Posted by Jim Tanous on April 16, 2014
Google Chrome Windows XP

Update: Google has enabled DirectWrite by default with the release of Chrome 37 in late August 2014. As a result, the flag is now listed as “Disable DirectWrite” and you should enable this flag if you wish to disable DirectWrite support.
Google Chrome for Windows has long been plagued by font rendering problems. From fonts that appear slightly “off” compared to other platforms, to flat out rendering errors, text simply doesn’t look that good in Chrome. Thankfully, a new beta feature of the browser has finally brought support for DirectWrite, Microsoft’s text rendering API for Windows which can improve font rendering significantly. Up until now, Chrome font rendering has relied on Windows Graphics Device Interface (GDI), an older and less capable API.

Chrome Font Rendering

Via gHacks, an example of Chrome font rendering in Windows when DirectWrite is disabled (top) and enabled (bottom).


As noted by gHacks, Chrome version 35, now in beta, includes a setting to enable DirectWrite support.
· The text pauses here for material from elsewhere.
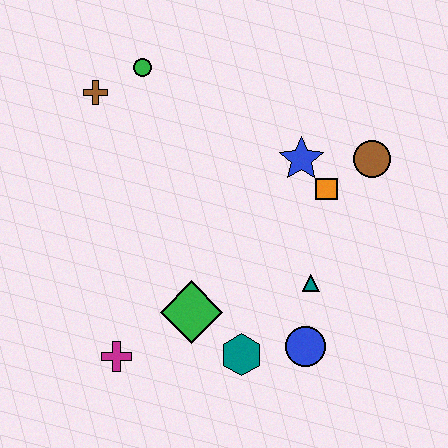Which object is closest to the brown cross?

To enable DirectWrite in Chrome, first make sure you’re using the beta version of the browser, and check to ensure you’re updated to at least version 35 (specifically, we tested this feature on Chrome 35.0.1916.27).
Next, launch Chrome and enter chrome://flags into the browser’s address bar. This will enable access to a variety of hidden and experimental features, so be careful as you prod around in this menu.

Chrome Enable DirectWrite

Locate the setting to Enable DirectWrite. It’s currently the fifth entry from the top, but if it moves in future versions you can quickly find it via Chrome’s on-page search feature (Control-F or F3). Choose Enable and quit and relaunch the browser.
Upon relaunch, you’ll notice that Chrome font rendering, especially when it comes to Google Fonts, appears much cleaner. You’ll also no longer encounter occasional Chrome font rendering errors that made fonts unrecognizable in former versions of the browser.
If for some reason you prefer the old GDI rendering method, simply repeat the steps above and choose Disable this time around. As before, you’ll need to completely quit and relaunch Chrome to see the change.
As mentioned, DirectWrite support currently exists only in the beta version of Chrome. It’s unclear when Google will choose to transition it to the stable Windows version of the browser.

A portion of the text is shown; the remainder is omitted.